‘Suk Suk’ Enjoys Success With Sales and Hong Kong Box Office Launch

Suk Suk picked up by Films
Courtesy of New Voice Film Productions

The coronavirus disrupted both the festival and commercial careers of Hong Kong drama film “Suk Suk.” But as the film’s narrative suggests, a late blooming is still possible.

Written and directed by Ray Yeung, the film chronicles the gay romance between two aging men who had lived much of their younger lives hiding their sexuality. It had its world premiere at the Busan festival in October and competed for the Teddy Award in February as part of the Berlin festival’s Panorama section. But a planned series of other festival releases in key territories was abruptly halted when the COVID-19 outbreak became a global pandemic.

The film’s sales agent, Films Boutique is now trying to develop a new festival strategy that stretches through 2020 and early 2021.

Films Boutique is also pushing ahead with license deals. In Asia, “Suk Suk” has been licensed to Cai Chang International for Taiwan, M Pictures for Thailand, and to Filmgarde Cineplex for Singapore. In Europe it has found homes with Vitrine films for Spain and Epicentre Films for France. It has been licensed to Vitrine Films for Brazil, and advanced discussions are underway for a deal in North America.

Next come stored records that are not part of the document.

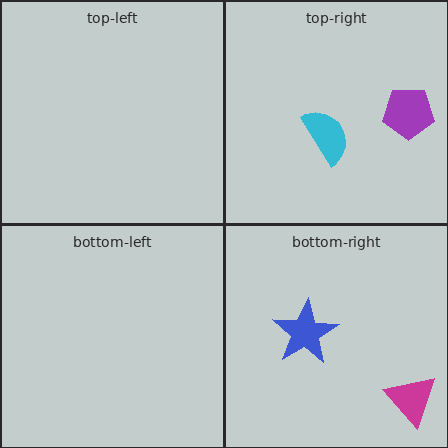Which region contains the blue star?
The bottom-right region.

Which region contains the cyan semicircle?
The top-right region.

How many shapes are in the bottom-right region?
2.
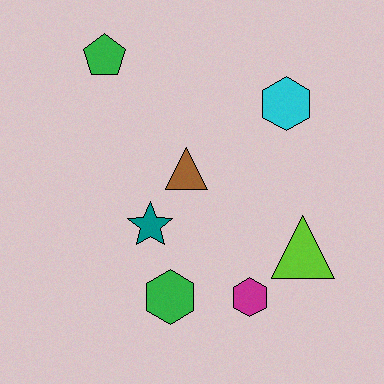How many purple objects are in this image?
There are no purple objects.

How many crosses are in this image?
There are no crosses.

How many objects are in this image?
There are 7 objects.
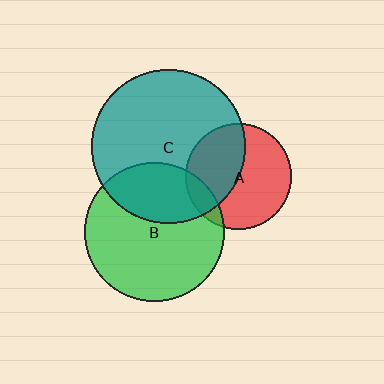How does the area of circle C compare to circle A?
Approximately 2.1 times.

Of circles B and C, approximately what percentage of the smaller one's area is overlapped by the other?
Approximately 35%.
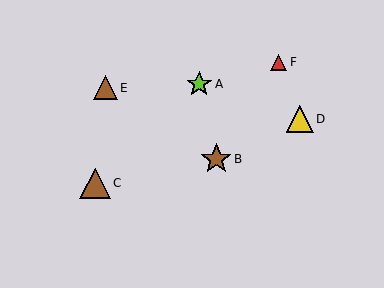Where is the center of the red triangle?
The center of the red triangle is at (279, 62).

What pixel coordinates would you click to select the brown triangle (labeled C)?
Click at (95, 183) to select the brown triangle C.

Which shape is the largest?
The brown triangle (labeled C) is the largest.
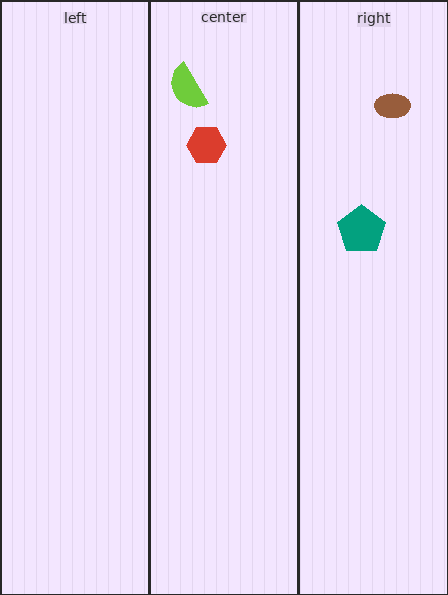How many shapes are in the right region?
2.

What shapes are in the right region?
The teal pentagon, the brown ellipse.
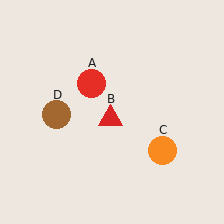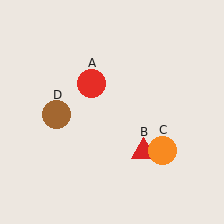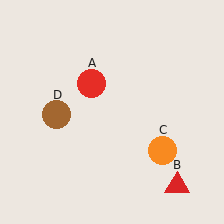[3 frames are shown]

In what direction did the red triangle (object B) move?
The red triangle (object B) moved down and to the right.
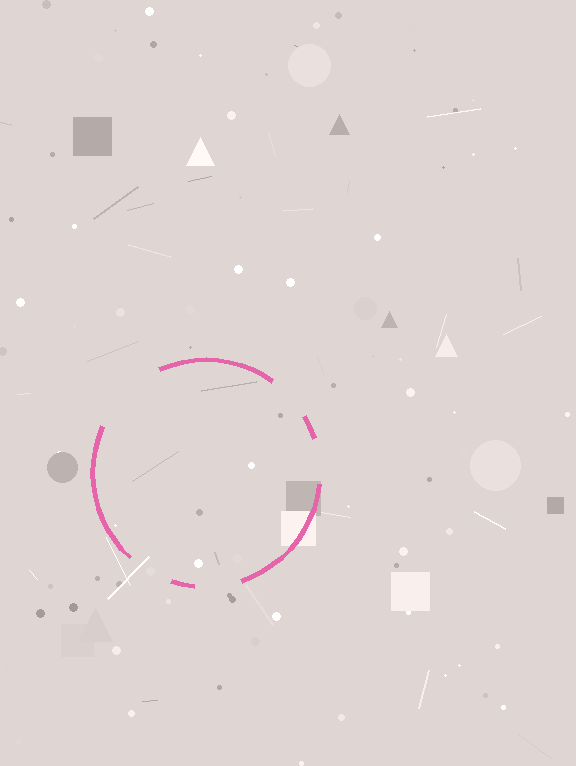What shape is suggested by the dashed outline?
The dashed outline suggests a circle.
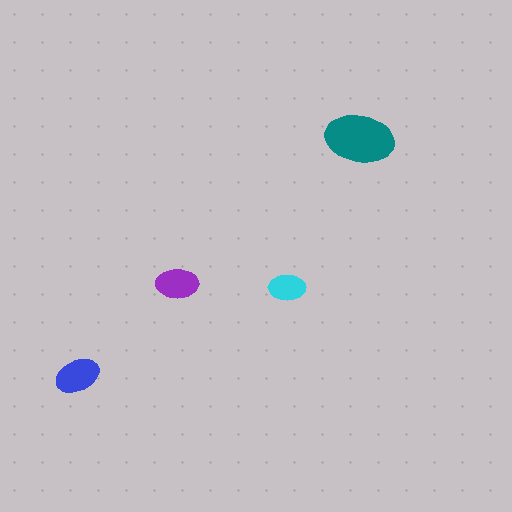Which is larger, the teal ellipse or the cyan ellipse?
The teal one.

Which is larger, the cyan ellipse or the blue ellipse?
The blue one.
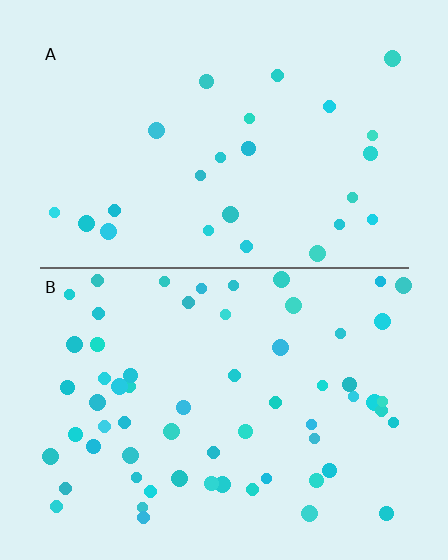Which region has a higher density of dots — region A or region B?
B (the bottom).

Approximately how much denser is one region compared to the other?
Approximately 2.4× — region B over region A.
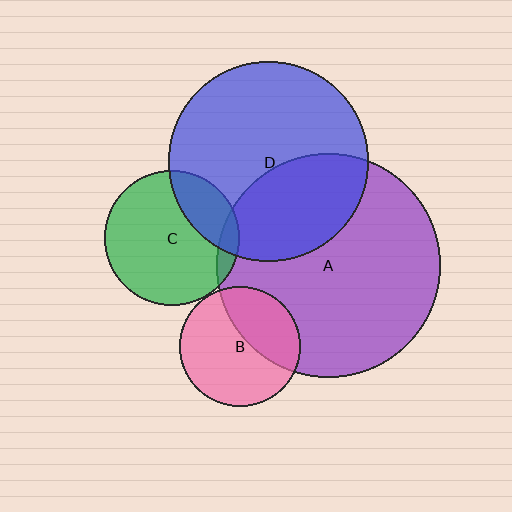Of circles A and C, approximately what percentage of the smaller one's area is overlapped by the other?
Approximately 10%.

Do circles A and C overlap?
Yes.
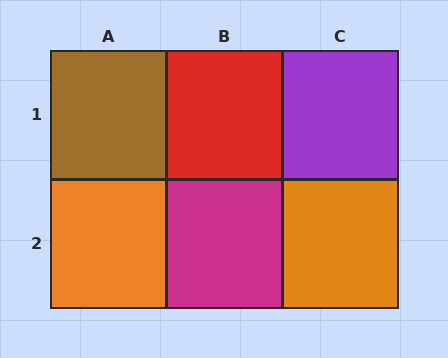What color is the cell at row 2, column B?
Magenta.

After a hiatus of more than two months, the film finally made its way into Hong Kong cinemas on May 28. It quickly earned $55,500 (HK$433,000), a combination of first day takings and a handful of previews in in the two weeks since Hong Kong cinemas reopened.

“The attendance rate is still quite low, but there have been very few releases of new, live action films, which meant were were able to get 60 screens, almost one in every complex,” said Winnie Tsang, head of distributor Golden Scene. The city has not had a local coronavirus infection for more than two weeks, but as the virus has died down civil unrest has returned to Hong Kong’s streets and the shopping malls where most cinemas are to be found.

Being a local film may have helped its launch, but Tsang says the gay theme still makes it a niche product. “We are definitely pleased with the opening. What has helped is that it is a good quality film and has already won a good number of festival awards.” Golden Scene had previously planned to release the film in early March, using the momentum from it Berlin outing.

“Suk Suk” was produced by New Voice Film Productions, by producers Michael J. Werner, Chowee Leow, Teresa Kwong, and Sandy Yip. It stars Tai Bo, Ben Yuen, Patra Au Ga Man, and Lo Chun Yip.